Currently there is “a delay of 3-5 days between the onset of symptoms and diagnosis of C. diff,” because of delays in ordering the stool sample, waiting for the patient to produce the stool sample, and turnaround time once it reaches the microbiology lab, Sophia Koo, MD, of the Brigham and Women’s Hospital and Harvard Medical School, told Healio.com/Gastroenterology. “A lot of the transmission might happen during that period of time between the onset of symptoms and diagnosis, so the idea was to develop a way to assess the volatile metabolome of the microbiome of people with toxigenic C. diff infection.”

Sophia Koo, MD

Sophia Koo

To determine a stool volatile organic compound (VOC) profile for patients with C. diff-associated diarrhea (CDAD), Koo and colleagues collected and analyzed specimens from 69 patients (median age, 58 years; 39% women) with suspected CDAD from November 2013 to February 2014. They determined VOCs and the presence or absence of C. diff toxins, and subsequently established a set of VOCs predictive of CDAD.

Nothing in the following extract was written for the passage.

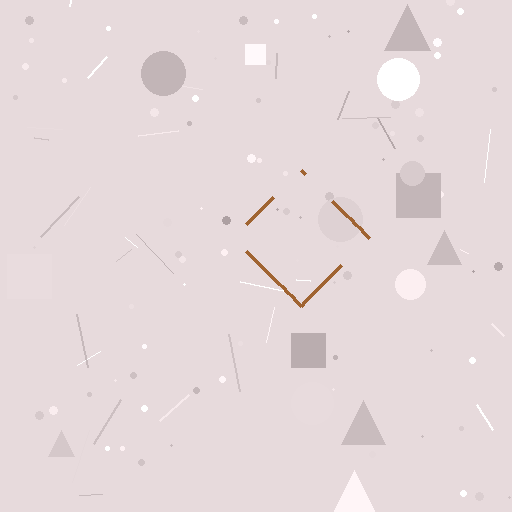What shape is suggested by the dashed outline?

Twenty-four patients were diagnosed with CDAD, and 589 distinct volatile metabolites were identified in all samples (median VOCS per patient, 87). The CDAD-predictive VOC profile included ethyl acetate, acetic acid, 4-methyl-1-pentanol, and 2,6-dimethylnonane (ROC AUC=0.8).

“We identified a profile that has fairly good sensitivity and specificity in discriminating people with and without C. diff,” Koo said. “The ultimate idea would be to use this profile to screen [patients] in order to catch C. diff earlier … and try to isolate these patients and treat them earlier as well.”

“While this work requires further validation, stool VOC analysis may have a role in the diagnosis of CDAD, particularly if adapted to a rapid bedside point-of-care detection platform,” the researchers concluded. – by Adam Leitenberger

For more information:

Koo S. Abstract D-203. Presented at: Interscience Conference on Antimicrobial Agents and Chemotherapy; Sept. 5-9, 2014; Washington, D.C.

Disclosure: The researchers report no relevant financial disclosures.